In step 1, categorical variables were used unchanged. In subsequent analysis steps, the predictors, whether ordinal or continuous, were dichotomized as follows. A predictor’s observed values were split into two sets, using each of those observed values as a threshold for low versus high ranges of values. Only cases with at least 10% of the observations in each range of values were considered. The selected threshold was the one generating the best LCV score for predicting medication nonadherence. Cases with values producing an OR >1 were treated as having the risk factor. Observations with missing values were conservatively assigned to the non-risk factor range of values. Information can be lost when a predictor is categorized into two levels, so LCV scores for categorized and uncategorized predictors were compared. Comparisons were limited to predictors with no missing values, because the compared LCV scores would have been computed for the same set of data.

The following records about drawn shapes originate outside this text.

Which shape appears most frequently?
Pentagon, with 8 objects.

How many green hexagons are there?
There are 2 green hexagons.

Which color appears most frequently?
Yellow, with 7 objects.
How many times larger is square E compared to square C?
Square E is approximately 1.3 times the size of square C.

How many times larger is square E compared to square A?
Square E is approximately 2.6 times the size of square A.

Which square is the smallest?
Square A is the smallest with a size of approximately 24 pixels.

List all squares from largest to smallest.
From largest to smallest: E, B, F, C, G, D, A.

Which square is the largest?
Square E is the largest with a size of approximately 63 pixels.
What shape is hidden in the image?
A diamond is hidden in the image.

In step 2, a model was selected using the adaptive modeling process of Knafl et al. (2010). Risk factors under consideration for inclusion in the model were added systematically to the model using LCV scores to decide which risk factor to add next. Then this expanded model was contracted, removing any extraneous risk factors. LCV ratio tests were used to decide whether to continue contracting the model or stop the contraction.

In step 3, the count of the number of risk factors in the adaptively generated multiple risk factors model was used as a risk index variable for predicting medication nonadherence.

Results

Sample

Usable MEMS data were available for 218 (90.1%) of the 242 participants who completed the parent study. Of these 218 participants with MEMS data, 149 (68.3%) were White and 69 (31.7%) were non-White. Of those who were non-White, the vast majority was Black (63 or 91.3% out of 69); 4 were Hispanic and 2 were American Indian. Therefore, we focused our analysis on the 212 White and Black participants.

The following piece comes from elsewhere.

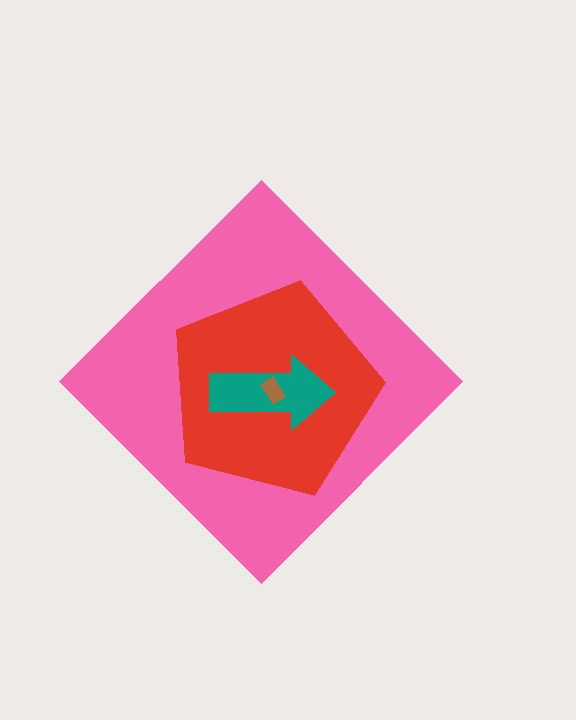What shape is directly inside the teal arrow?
The brown rectangle.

Table 1 provides a comparison of Blacks and Whites on selected demographic characteristics. Black participants were significantly more likely than White participants to be retired, unemployed, or disabled, to report insufficient income, to have government or no insurance, and to be single, divorced, separated, or widowed. Black participants had significantly fewer years of education on average.

Table 1.

Comparison of Demographic Variables in Black and White Participants with Heart Failure

Black (n=63) White (n=149)

Variable Categories or Observed Range n (%) Mean (SD) n (%) Mean (SD) pa
Employment status Retired 32 (50.8) 63 (42.3) .025
Unemployed or disabled 22 (34.9) 38 (25.5)
Employed (full or part time) 9 (14.3) 48 (25.5)
Gender Male 38 (60.3) 98 (65.8) .449
Female 25 (39.7) 51 (34.2)
Income Do not have enough 23 (36.5) 12 (8.1) <.001
Have enough or more 40 (63.5) 137 (91.9)
Insurance Government or noneb 43 (68.3) 74 (49.7) .013
Commercial or HMO 20 (31.7) 75 (50.3)
Marital status Single, divorced, separated, or widowed 40 (63.5) 47 (31.5) <.001
Married or partnered 23 (36.5) 102 (68.5)
Age 30–89 61.7 (10.5) 63.4 (12.0) .321
Years of education 8–29 13.0 (2.2) 14.5 (3.1) .001

Note. HMO= health maintenance organization; SD= standard deviation.

a

Using χ2 or t test for differences between Blacks and Whites as appropriate.

b

Only 2 (0.9%) of the 212 participants had no insurance, so they were combined with participants with government insurance.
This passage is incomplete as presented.